Une catastrophe sans causes ni responsables

Le bilan définitif de la catastrophe, établi quelques jours plus tard, sera de 87 morts. Très vite, la presse réclame des coupables et les politiques exigent des explications. Mais les ingénieurs, dont plusieurs avaient été décorés pour la construction de l’ouvrage, s’arc-boutent sur leurs plans et leurs calculs. L’institution judiciaire, par la voix du procureur Chouzy, devra finir par reconnaître que l’accusation ne dispose pas d’éléments suffisants. Pas de vérité scientifique sur laquelle puisse s’appuyer une certitude judiciaire. Aucune peine ne sera donc requise et le tribunal, influencé par les brillantes plaidoiries de Raymond Poincaré, alors avocat, rendra un jugement plus que clément : « Ni l'un ni l’autre des prévenus n’a commis le délit d’homicide par imprudence, en conséquence le tribunal les acquitte et les renvoie aux fins de la poursuite sans dépens ». Il faudra beaucoup de temps pour que la catastrophe de Bouzey ne mette en évidence le rôle joué par les sous-pressions (voir encadré), et fasse apparaître la nécessité de réduire la surface d’assise des barrages poids en assurant un meilleur drainage. Et plus encore pour que soit mis en évidence, en plus de ce problème de sous-pression, que le type du barrage édifié à Bouzey n’était pas le bon, que l’endroit était mal choisi, le tracé trop rectiligne, et les matériaux de construction inadaptés...

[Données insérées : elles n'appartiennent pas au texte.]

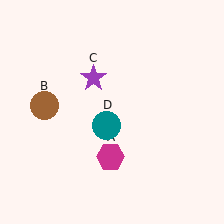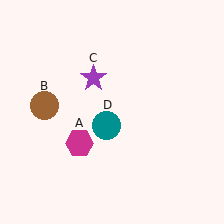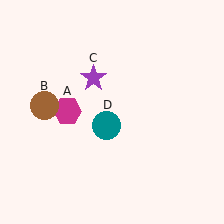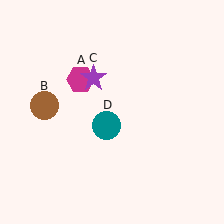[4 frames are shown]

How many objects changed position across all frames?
1 object changed position: magenta hexagon (object A).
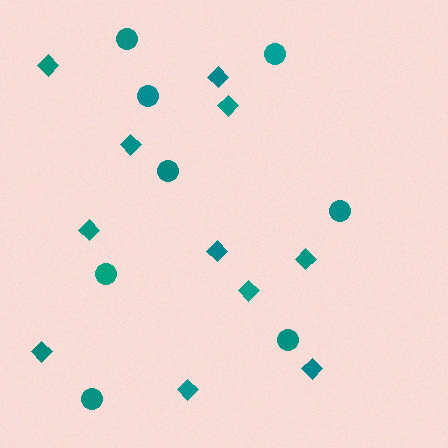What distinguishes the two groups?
There are 2 groups: one group of diamonds (11) and one group of circles (8).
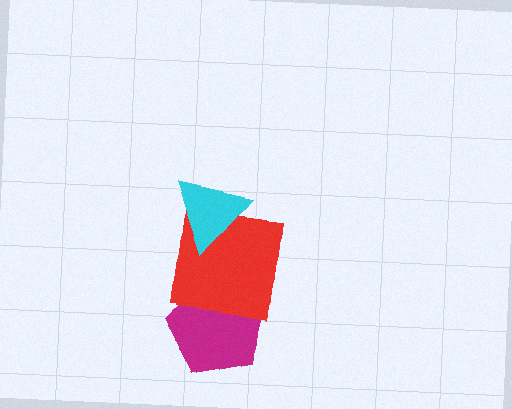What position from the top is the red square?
The red square is 2nd from the top.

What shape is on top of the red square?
The cyan triangle is on top of the red square.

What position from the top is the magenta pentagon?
The magenta pentagon is 3rd from the top.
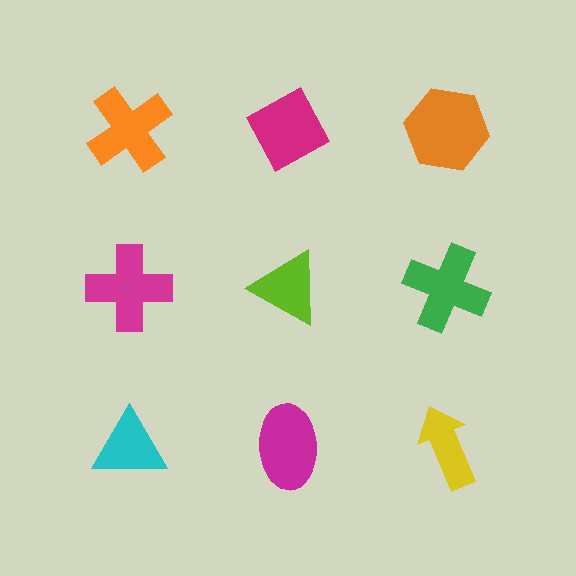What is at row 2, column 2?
A lime triangle.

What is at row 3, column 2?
A magenta ellipse.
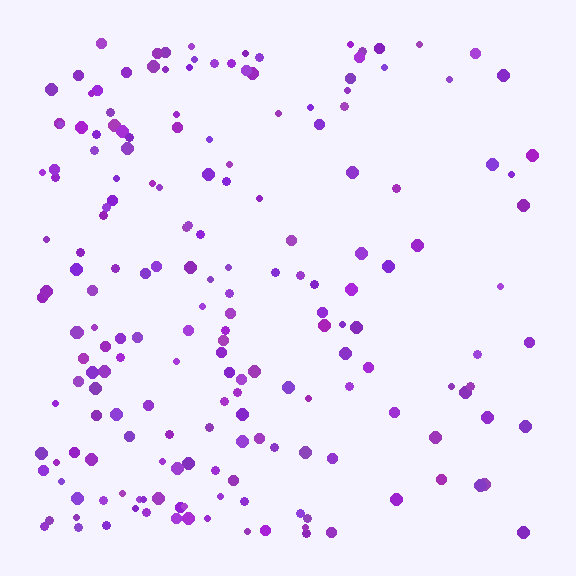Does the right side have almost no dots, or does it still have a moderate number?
Still a moderate number, just noticeably fewer than the left.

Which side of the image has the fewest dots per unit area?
The right.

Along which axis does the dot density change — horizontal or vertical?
Horizontal.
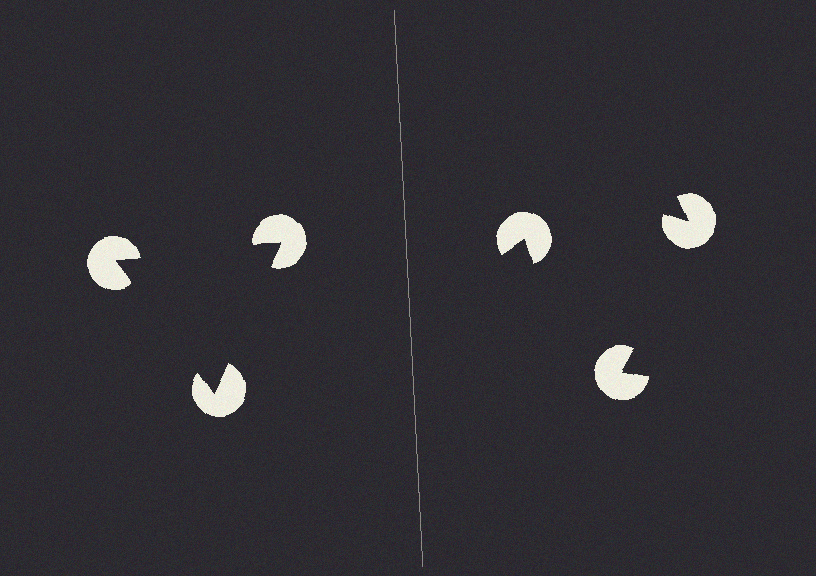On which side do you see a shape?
An illusory triangle appears on the left side. On the right side the wedge cuts are rotated, so no coherent shape forms.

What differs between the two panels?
The pac-man discs are positioned identically on both sides; only the wedge orientations differ. On the left they align to a triangle; on the right they are misaligned.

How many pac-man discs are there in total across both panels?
6 — 3 on each side.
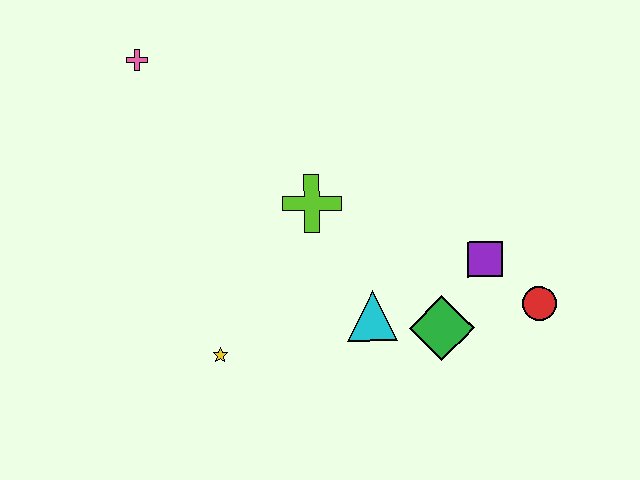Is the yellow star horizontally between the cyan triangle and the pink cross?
Yes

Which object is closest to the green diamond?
The cyan triangle is closest to the green diamond.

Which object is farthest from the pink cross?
The red circle is farthest from the pink cross.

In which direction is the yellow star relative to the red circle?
The yellow star is to the left of the red circle.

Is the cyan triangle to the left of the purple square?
Yes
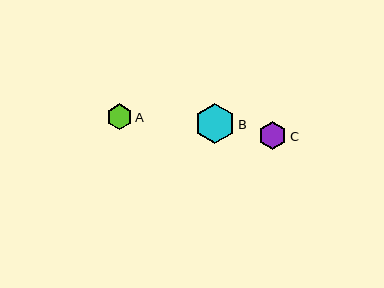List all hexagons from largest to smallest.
From largest to smallest: B, C, A.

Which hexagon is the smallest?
Hexagon A is the smallest with a size of approximately 26 pixels.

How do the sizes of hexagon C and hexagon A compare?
Hexagon C and hexagon A are approximately the same size.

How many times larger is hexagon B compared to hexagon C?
Hexagon B is approximately 1.4 times the size of hexagon C.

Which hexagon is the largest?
Hexagon B is the largest with a size of approximately 40 pixels.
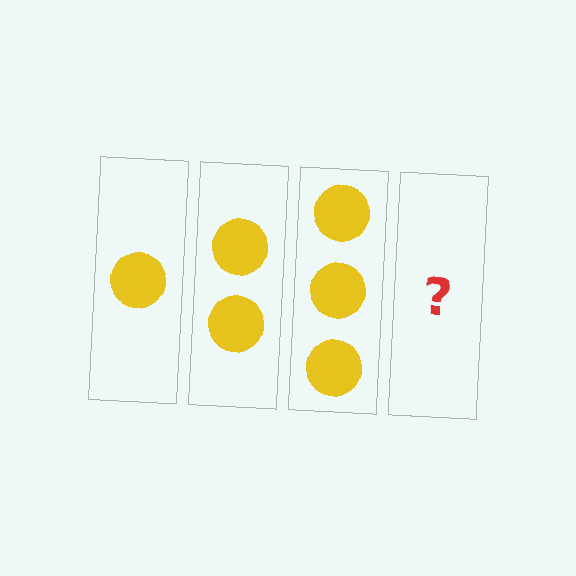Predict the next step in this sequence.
The next step is 4 circles.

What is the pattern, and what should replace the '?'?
The pattern is that each step adds one more circle. The '?' should be 4 circles.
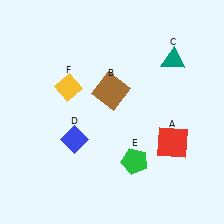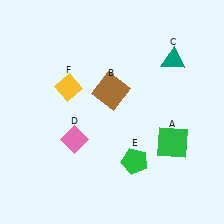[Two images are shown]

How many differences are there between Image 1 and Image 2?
There are 2 differences between the two images.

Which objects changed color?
A changed from red to green. D changed from blue to pink.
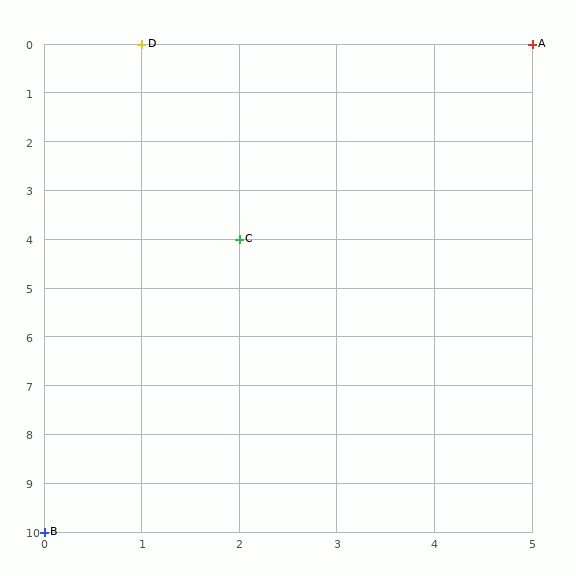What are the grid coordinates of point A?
Point A is at grid coordinates (5, 0).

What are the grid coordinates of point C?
Point C is at grid coordinates (2, 4).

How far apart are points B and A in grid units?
Points B and A are 5 columns and 10 rows apart (about 11.2 grid units diagonally).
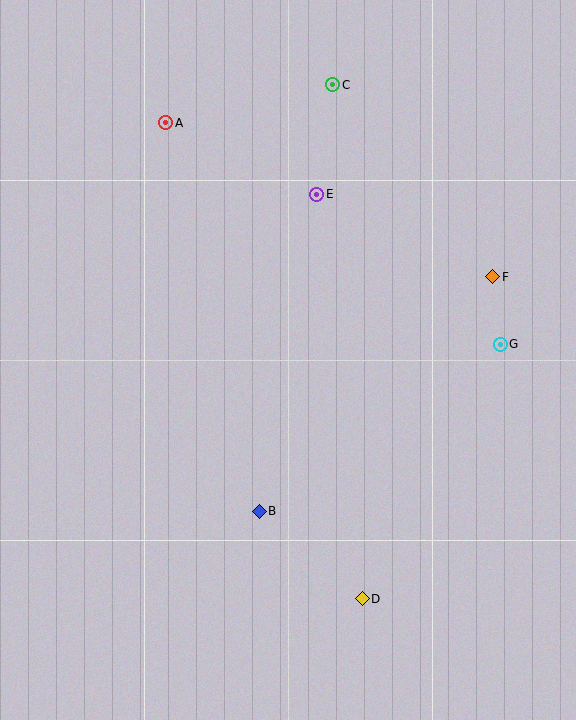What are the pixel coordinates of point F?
Point F is at (493, 277).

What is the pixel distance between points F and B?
The distance between F and B is 331 pixels.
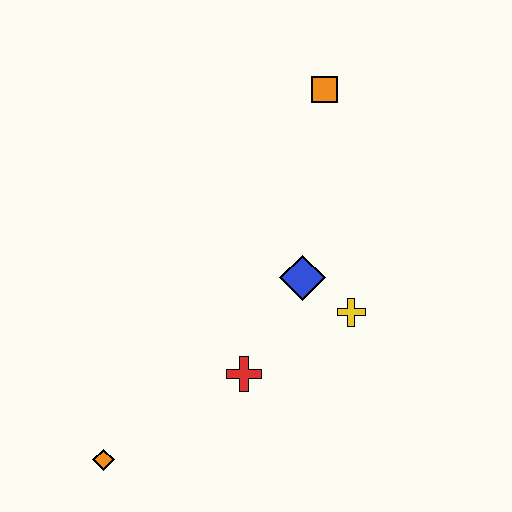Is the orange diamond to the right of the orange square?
No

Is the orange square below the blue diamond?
No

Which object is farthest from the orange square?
The orange diamond is farthest from the orange square.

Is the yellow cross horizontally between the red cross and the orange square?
No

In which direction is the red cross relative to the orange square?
The red cross is below the orange square.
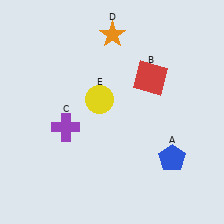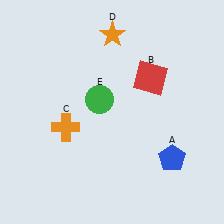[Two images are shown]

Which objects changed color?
C changed from purple to orange. E changed from yellow to green.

[Encart : texte : Bouzey ou la mise en évidence des phénomènes de sous-pressions La stabilité des barrages-poids sous l'effet de la poussée de l'eau est assurée par le poids du matériau. Ces ouvrages peuvent être en maçonnerie ou en béton, en maçonnerie hourdée à la chaux pour les plus anciens, en béton compacté au rouleau pour les plus récents. Ce type de barrage convient bien pour des larges vallées reposant sur des fondations rocheuses. Mais les ruptures successives du barrage de Bouzey ont amené les constructeurs à plus de prudence en mettant en évidence le rôle joué par les sous-pressions tant dans les fondations que dans le corps du barrage. C’est à l’occasion de cette rupture que Maurice Levy attira l’attention dans un mémoire à l’Académie des Sciences en date du 5 août 1895 sur le rôle fondamental des sous-pressions. Jusqu’alors, les ingénieurs français croyaient qu’ils pouvaient compter sur la résistance à la traction du mortier. On pensait alors une mécanique où l'eau n’avait pas de place. Or l'eau peut s’infiltrer soit sous la base de l’ouvrage, au contact béton rocher, soit à tous les niveaux à la faveur d’une imperfection de la construction ou d’une fissure accidentelle. Elle allège le poids de l’ouvrage et peut, comme à Bouzey, créer une contrainte de traction qui fissure l’ouvrage et propager cette fissure de l’amont à l’aval. On apprit par la suite à annuler les contraintes de traction en réalisant un parafouille, un rideau d’injection imperméabilisant la fondation, un réseau de drainage et un enduit étanche sur le parement amont.]
[Photo : légende : La rupture du barrage de Bouzey a amené les ingénieurs à plus de prudence en mettant en évidence le rôle joué par les sous-pressions tant dans les fondations que dans le corps du barrage.]